Para chegar a essas observações, os cientistas convidaram 26 voluntários a passar duas sessões em laboratório: uma após uma noite de privação de sono, a outra após um repouso normal. No dia seguinte de cada sessão, os participantes realizaram testes de atenção enquanto eram monitorados por imagem cerebral e sensores fisiológicos. Essa abordagem permitiu medir simultaneamente a atividade cerebral, os movimentos do líquido cefalorraquidiano, assim como o ritmo cardíaco e a respiração.

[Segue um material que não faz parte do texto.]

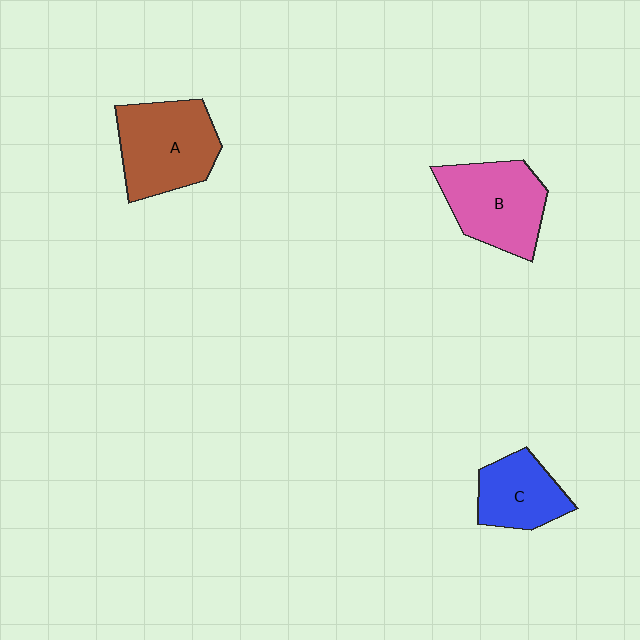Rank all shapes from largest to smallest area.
From largest to smallest: A (brown), B (pink), C (blue).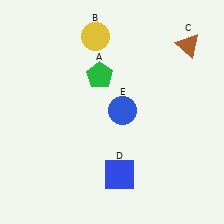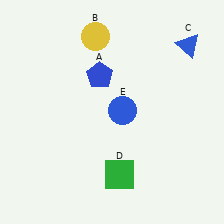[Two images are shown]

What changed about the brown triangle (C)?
In Image 1, C is brown. In Image 2, it changed to blue.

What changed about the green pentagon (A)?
In Image 1, A is green. In Image 2, it changed to blue.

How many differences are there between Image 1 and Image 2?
There are 3 differences between the two images.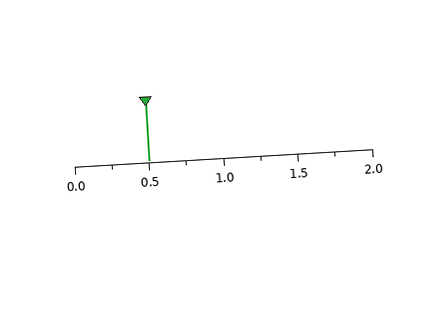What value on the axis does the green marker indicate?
The marker indicates approximately 0.5.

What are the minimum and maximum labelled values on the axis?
The axis runs from 0.0 to 2.0.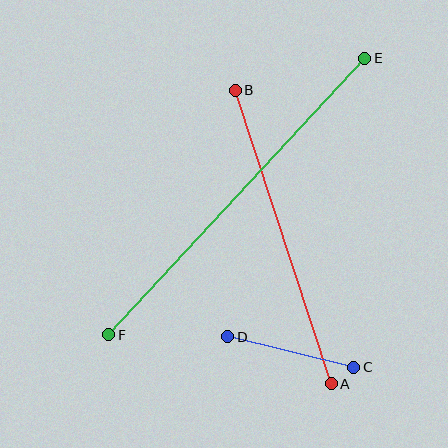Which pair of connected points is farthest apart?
Points E and F are farthest apart.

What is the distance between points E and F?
The distance is approximately 377 pixels.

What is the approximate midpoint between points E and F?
The midpoint is at approximately (237, 197) pixels.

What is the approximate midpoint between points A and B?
The midpoint is at approximately (283, 237) pixels.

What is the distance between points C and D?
The distance is approximately 130 pixels.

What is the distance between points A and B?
The distance is approximately 309 pixels.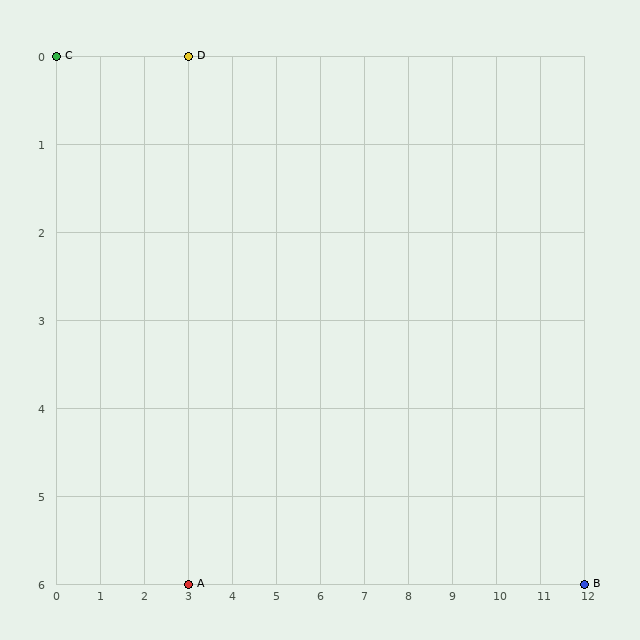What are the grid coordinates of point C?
Point C is at grid coordinates (0, 0).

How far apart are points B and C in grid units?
Points B and C are 12 columns and 6 rows apart (about 13.4 grid units diagonally).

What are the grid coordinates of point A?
Point A is at grid coordinates (3, 6).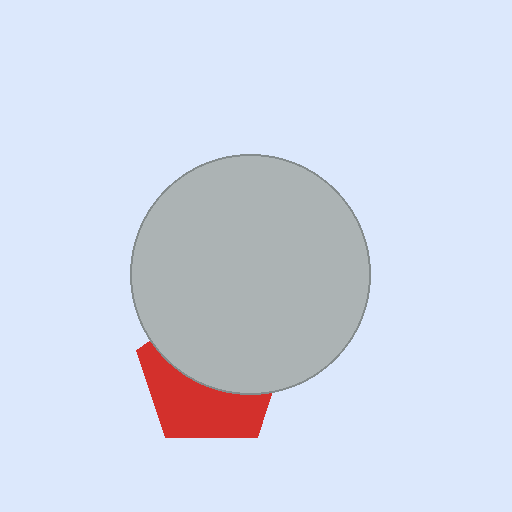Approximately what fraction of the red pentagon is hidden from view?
Roughly 55% of the red pentagon is hidden behind the light gray circle.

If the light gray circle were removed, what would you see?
You would see the complete red pentagon.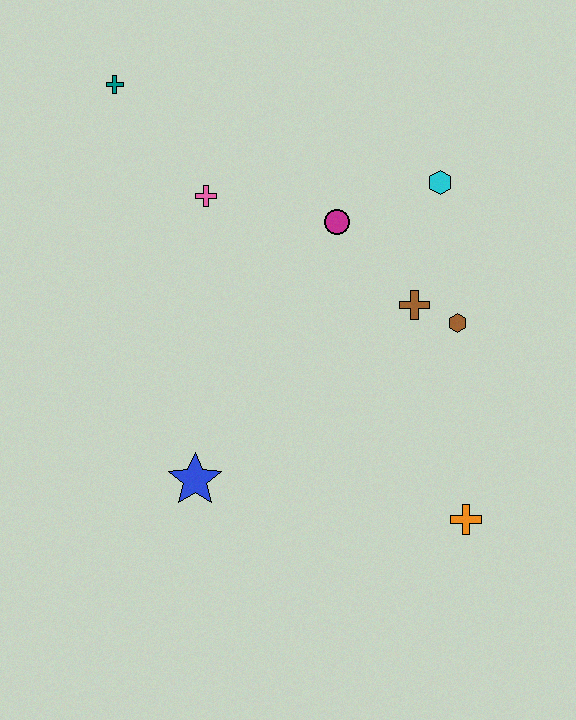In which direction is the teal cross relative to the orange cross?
The teal cross is above the orange cross.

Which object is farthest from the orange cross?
The teal cross is farthest from the orange cross.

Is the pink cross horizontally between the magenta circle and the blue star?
Yes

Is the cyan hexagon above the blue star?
Yes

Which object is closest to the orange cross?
The brown hexagon is closest to the orange cross.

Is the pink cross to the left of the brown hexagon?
Yes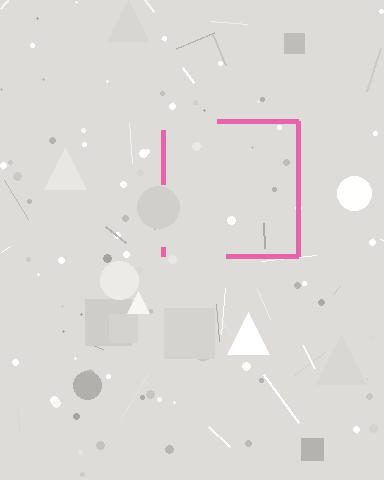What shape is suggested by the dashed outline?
The dashed outline suggests a square.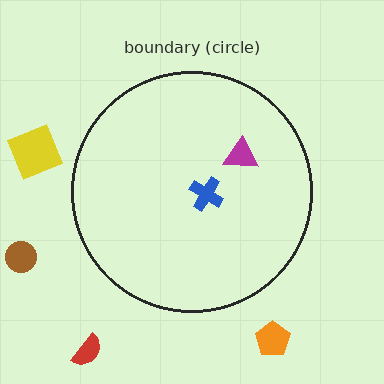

Os resultados mostram claramente que o desempenho cai quando o sono falta. As respostas aos testes são mais lentas e, às vezes, os sinais visuais ou sonoros nem são percebidos. Cada vez que a atenção enfraquece, o líquido cefalorraquidiano sai do cérebro para depois voltar quando a concentração retoma. Laura Lewis, professora do MIT, indica que essas ondas de líquido, normalmente ausentes durante a vigília, parecem estar ligadas a um compromisso em que o cérebro sacrifica temporariamente a atenção para tentar se restaurar.
Esses episódios de distração não concernem apenas o cérebro. Os pesquisadores notaram que eles são acompanhados por modificações em todo o organismo: a respiração e o ritmo cardíaco desaceleram, e as pupilas se contraem. Essas mudanças corporais começam cerca de doze segundos antes do movimento do líquido cefalorraquidiano, o que leva a pensar que existe uma coordenação estreita entre as funções mentais e os processos fisiológicos básicos. Um circuito único poderia regular tanto nossa capacidade de permanecer atento quanto aspectos fundamentais como a dinâmica dos fluidos cerebrais.
Embora o circuito exato responsável por essa coordenação ainda precise ser identificado, os cientistas evocam o sistema noradrenérgico como um candidato provável. Esse sistema, envolvido na regulação da vigília e do sono, poderia explicar como a atenção e as funções corporais estão tão estreitamente ligadas.